The prevalence of tuberculosis has halved in China over the last 20 years, with rates falling from 170 to 59 per 100,000 population. This unrivalled success has been driven by a massive scale-up of the directly observed, short-course (DOTS) strategy, from half the population in the 1990s to the entire country after 2000, suggest findings from a 20-year-long analysis of national survey data, published in The Lancet.
"One of the key global TB targets set by the Stop TB Partnership aims to reduce tuberculosis prevalence by 50% between 1990 and 2015. This study in China is the first to show the feasibility of achieving such a target, and China achieved this 5 years earlier than the target date", says study leader Dr Yu Wang from the Chinese Center for Disease Control and Prevention in Beijing, China.
"Huge improvements in TB treatment, driven by a major shift in treatment from hospitals to local public health centres implementing the DOTS strategy, were largely responsible for this success."*
China is a major contributor to the TB pandemic, with 1 million new TB cases every year, accounting for 11% of all new cases globally. Two national surveys of tuberculosis prevalence in 1990 and 2000 showed that levels of TB were reduced by around 30% in the 13 provinces where the DOTS programme was adopted. However, national TB prevalence fell by just 19% over the decade.
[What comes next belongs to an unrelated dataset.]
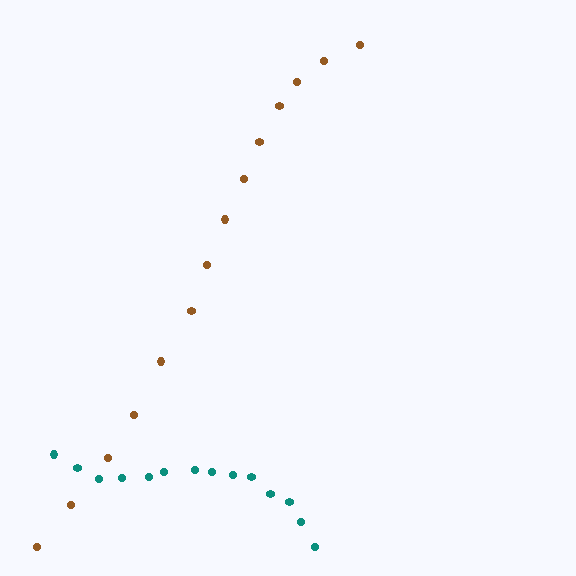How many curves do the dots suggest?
There are 2 distinct paths.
Another survey was done in 2010 to re-evaluate the national TB burden, providing an opportunity to assess the effect of the nationwide expansion of the DOTS programme. Nearly 253 000 individuals aged 15 years and older were surveyed in 2010 at 176 investigation points chosen from all 31 mainland provinces. The results show that between 2000 and 2010, national TB prevalence fell by 57%tripling the reduction of the previous decade.
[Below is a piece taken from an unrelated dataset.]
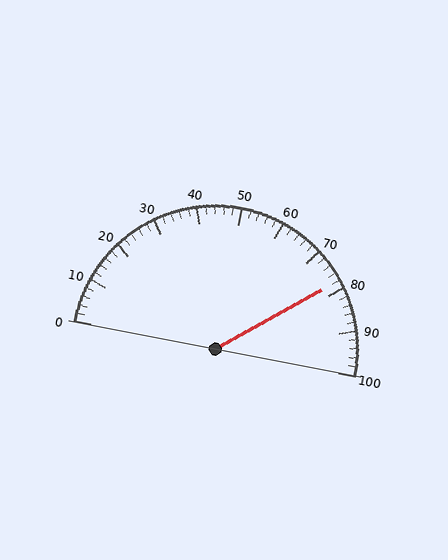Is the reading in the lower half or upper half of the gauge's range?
The reading is in the upper half of the range (0 to 100).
During this time, 87% of the total decrease in prevalence was among cases already diagnosed with TB before the survey. The increase of known TB cases treated using DOTS rose from 15% in 2000 to 66% in 2010, and contributed to lower proportions of treatment default (from 43% to 22%) and re-treatment (from 84% to 31%).
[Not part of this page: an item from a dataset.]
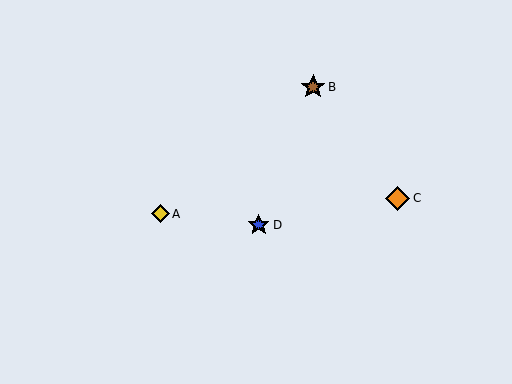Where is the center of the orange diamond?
The center of the orange diamond is at (398, 198).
According to the authors, "The DOTS programme has been much more effective in reducing the prevalence of tuberculosis in known cases than in new cases. Because the prevalence in known cases is already very low, future reduction in tuberculosis prevalence is likely to slow substantially unless control efforts in addition to the DOTS strategy are implemented, especially in earlier case detection and treatment and use of new instruments."
Writing in a linked Comment, Giovanni Battista, Director of the WHO Collaborating Centre for Tuberculosis and Lung Diseases in Italy, and Giovanni Sotgiu from the University of Sassari-Research in Italy, point out that because many developing countries have already improved TB treatment using the DOTS strategy, "Long-term, rapid reduction in the tuberculosis burden leading to tuberculosis elimination will need additional efforts, including adoption of new instruments in diagnosis (rapid molecular testing for drug-susceptible and drug-resistant tuberculosis) and treatment (new drugs effective against drug-resistant cases), systematic diagnosis and treatment of latent tuberculosis infection, and better access to care by high-risk populations (including free diagnosis and treatment, and social protection mechanisms preventing income loss)."